The 45 scouts and leaders from Pine Tree Council (which covers southern and western parts of Maine) took a bus to the event which was held at the Summit, making stops in Washington, D.C. Contingent Leader, Joan Dollarhite, wrote on July 17, at Camp Snyder outside Washington, D.C., “Tents are pitched, pizza ordered and eaten. We had a great ride and are looking forward to sightseeing tomorrow.” The scouts earned the money for the trip through many fundraisers.

From soaring high above the ground on a zip line to conquering high ropes courses and scaling rock walls, there was no shortage of adventures at the Jamboree. Local Scouts took on the challenge of the climbing wall, navigated their way through orienteering courses, tried new things like branding or welding, and braved the rapids during an exhilarating whitewater rafting trip.

There were also demonstrations from the U.S. Coast Guard and motivational speeches given by Scott Pelley, correspondent for 60 Minutes and former news anchor and managing editor of CBS News who talked about bravery; and Lt. General and Eagle Scout, John Evans, who spoke to scouts about the importance of leadership.

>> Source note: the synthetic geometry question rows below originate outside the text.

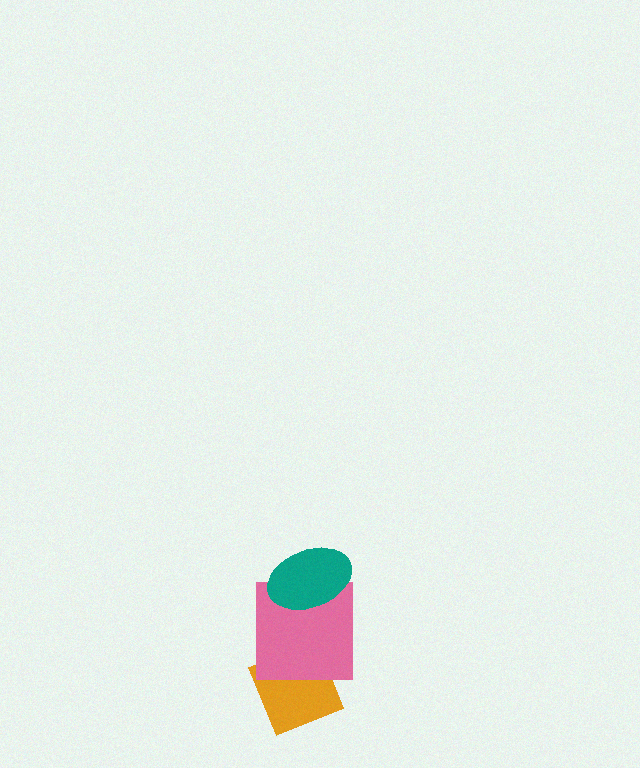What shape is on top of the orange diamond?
The pink square is on top of the orange diamond.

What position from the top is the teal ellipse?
The teal ellipse is 1st from the top.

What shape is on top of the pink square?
The teal ellipse is on top of the pink square.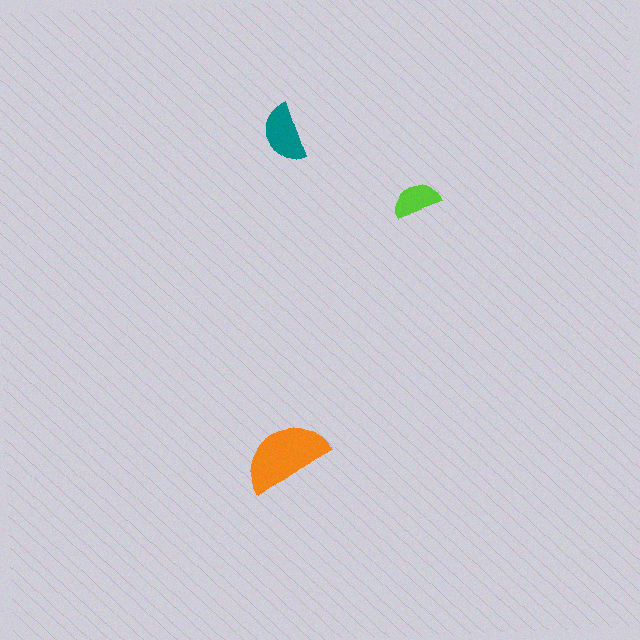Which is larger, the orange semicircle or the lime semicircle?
The orange one.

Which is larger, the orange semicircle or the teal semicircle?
The orange one.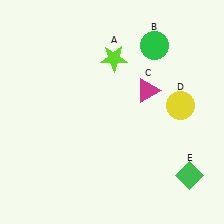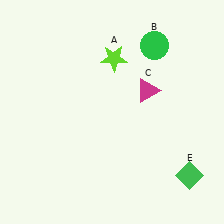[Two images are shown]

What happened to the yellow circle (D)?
The yellow circle (D) was removed in Image 2. It was in the top-right area of Image 1.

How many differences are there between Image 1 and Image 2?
There is 1 difference between the two images.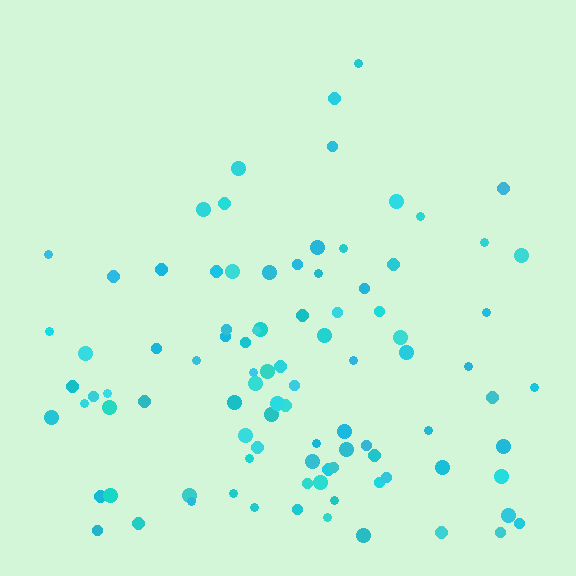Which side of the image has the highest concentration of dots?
The bottom.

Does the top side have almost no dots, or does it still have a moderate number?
Still a moderate number, just noticeably fewer than the bottom.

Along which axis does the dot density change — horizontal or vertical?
Vertical.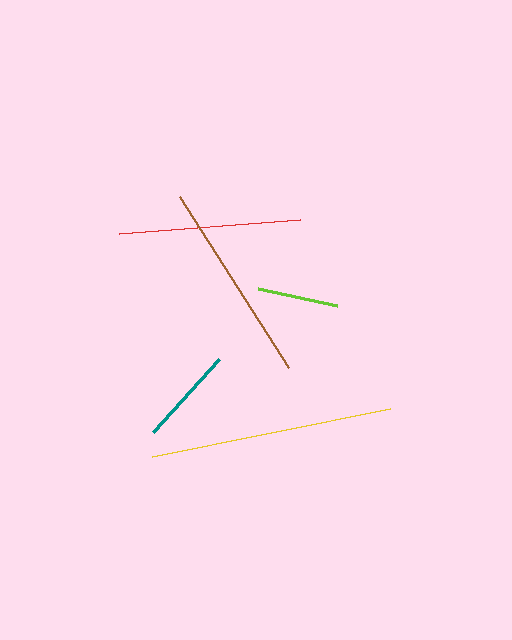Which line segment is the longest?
The yellow line is the longest at approximately 243 pixels.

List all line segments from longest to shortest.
From longest to shortest: yellow, brown, red, teal, lime.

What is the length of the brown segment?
The brown segment is approximately 202 pixels long.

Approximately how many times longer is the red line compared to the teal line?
The red line is approximately 1.9 times the length of the teal line.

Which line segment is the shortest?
The lime line is the shortest at approximately 82 pixels.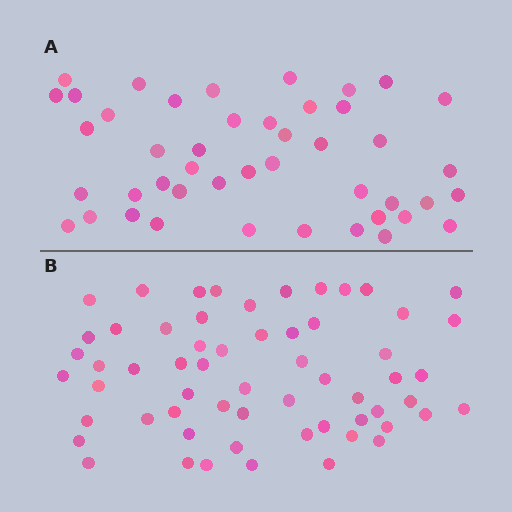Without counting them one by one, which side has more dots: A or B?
Region B (the bottom region) has more dots.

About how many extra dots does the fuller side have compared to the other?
Region B has approximately 15 more dots than region A.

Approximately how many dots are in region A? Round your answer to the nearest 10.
About 50 dots. (The exact count is 45, which rounds to 50.)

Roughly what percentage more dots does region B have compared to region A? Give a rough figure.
About 35% more.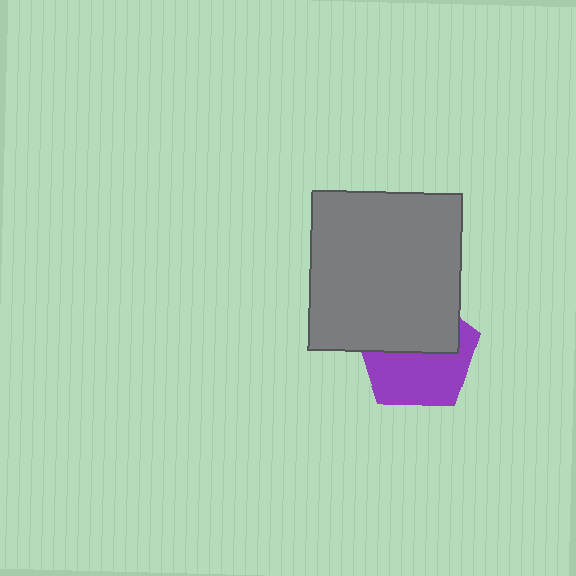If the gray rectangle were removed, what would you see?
You would see the complete purple pentagon.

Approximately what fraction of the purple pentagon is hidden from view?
Roughly 47% of the purple pentagon is hidden behind the gray rectangle.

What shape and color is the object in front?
The object in front is a gray rectangle.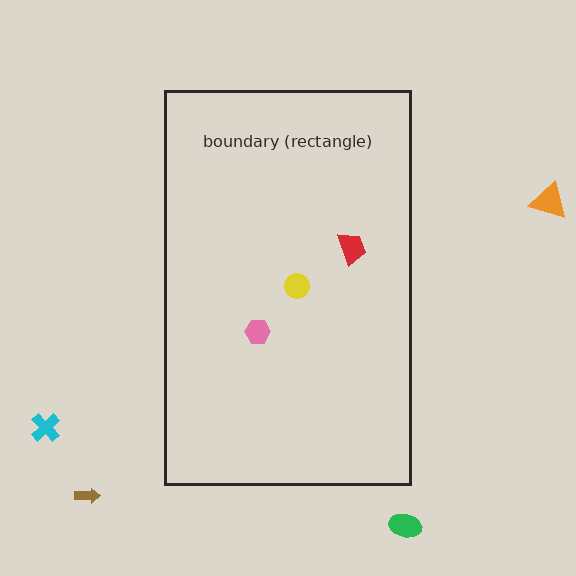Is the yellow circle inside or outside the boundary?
Inside.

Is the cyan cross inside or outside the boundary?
Outside.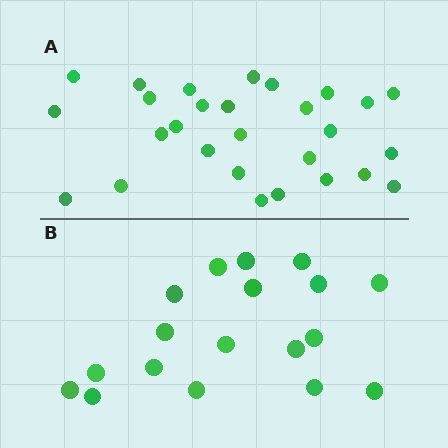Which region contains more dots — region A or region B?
Region A (the top region) has more dots.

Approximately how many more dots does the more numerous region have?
Region A has roughly 10 or so more dots than region B.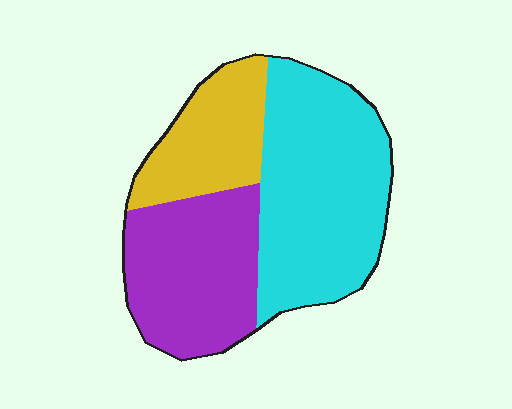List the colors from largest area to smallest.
From largest to smallest: cyan, purple, yellow.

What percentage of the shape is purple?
Purple covers 33% of the shape.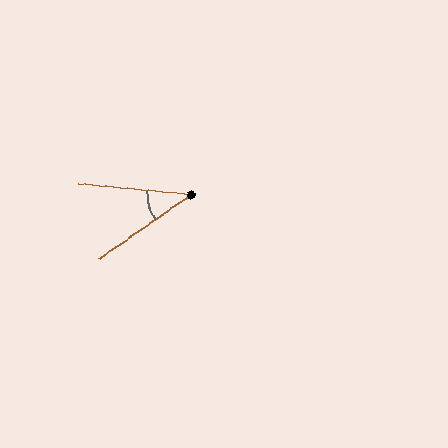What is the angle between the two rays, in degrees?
Approximately 40 degrees.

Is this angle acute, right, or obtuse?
It is acute.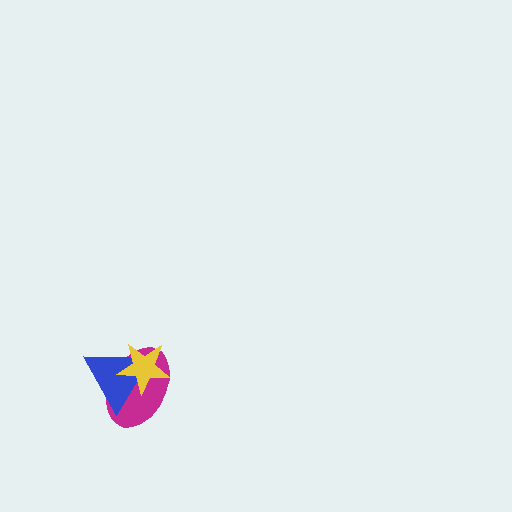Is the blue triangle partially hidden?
Yes, it is partially covered by another shape.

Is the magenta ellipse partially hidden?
Yes, it is partially covered by another shape.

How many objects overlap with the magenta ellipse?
2 objects overlap with the magenta ellipse.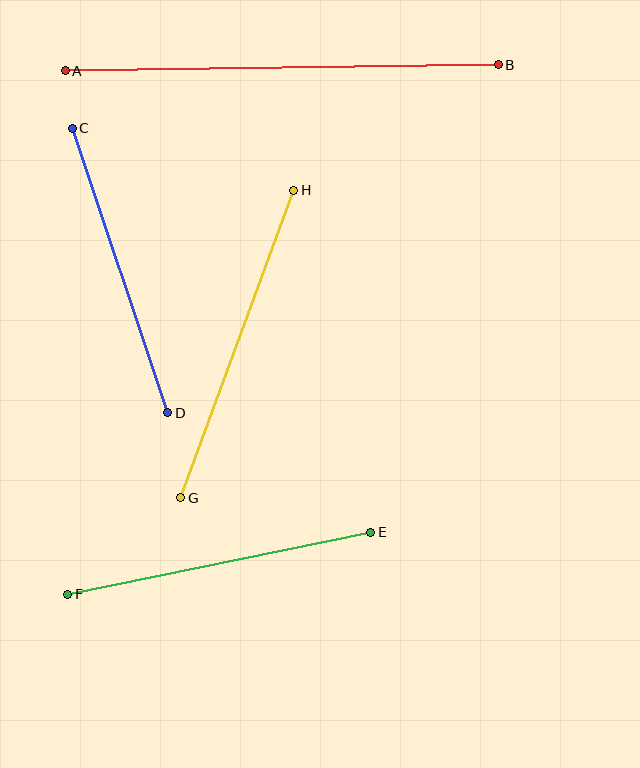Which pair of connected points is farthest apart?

Maine’s scouts not only found their adrenaline rush but also took part in programs designed to foster personal growth and build self-confidence. They also found opportunities to overcome mental and emotional obstacles as well and engage in team-building exercises that required communication, problem-solving, and collaboration. These experiences not only enhance outdoor skills but also cultivate character and resilience. The Jamboree helped to develop leadership skills.

They also took part in a massive good deed. Scouts at the National Jamboree assembled 5,000 “Flood Bucket” cleaning kits consisting of 15 items ranging from rubber gloves and scrub brushes to scouring pads and towels packed tightly into a 5-gallon bucket. These kits serve as essential “first aid” resources that provide flood victims with the practical and emotional support necessary to begin restoration of their homes and personal belongings. The completed kits, valued at $375,000, are being packed tightly into a five-gallon bucket and will be wrapped and transported to a warehouse and then distributed as needed to flooded areas throughout West Virginia as “first aid” resources for flood victims.

Anthony Fortin, of Augusta, attends Cony High School, and is a member of Troop #603. “I earned Radio, Sustainability, and Family Life Merit Badges; did some patch trading; soared across a zip line; had fun at the Camp bashes (parties); attended Catholic Mass with a thousand other Scouts; played the kazoo and the bugle; and met many new people from all over the country,” Anthony said.

Michael Fortin, committee chairman for Troop #603, in Augusta, also attended. “It was fulfilling to see all of the scouts have this amazing experience,” Fortin said. “Many of the scouts on this adventure did not know the leaders and conversely, we did not know most of them. Spending time together provided the leaders with the opportunity to get to know them and witness these young people on their scouting journey. The heat, humidity, and hilly terrain were challenging for us older adults to navigate, but we endured it all to ensure our scouts were safe and had an absolutely awesome time. We saw many examples of scouts who unselfishly embraced the Oath and Law and demonstrated what it truly means to be a Scout.”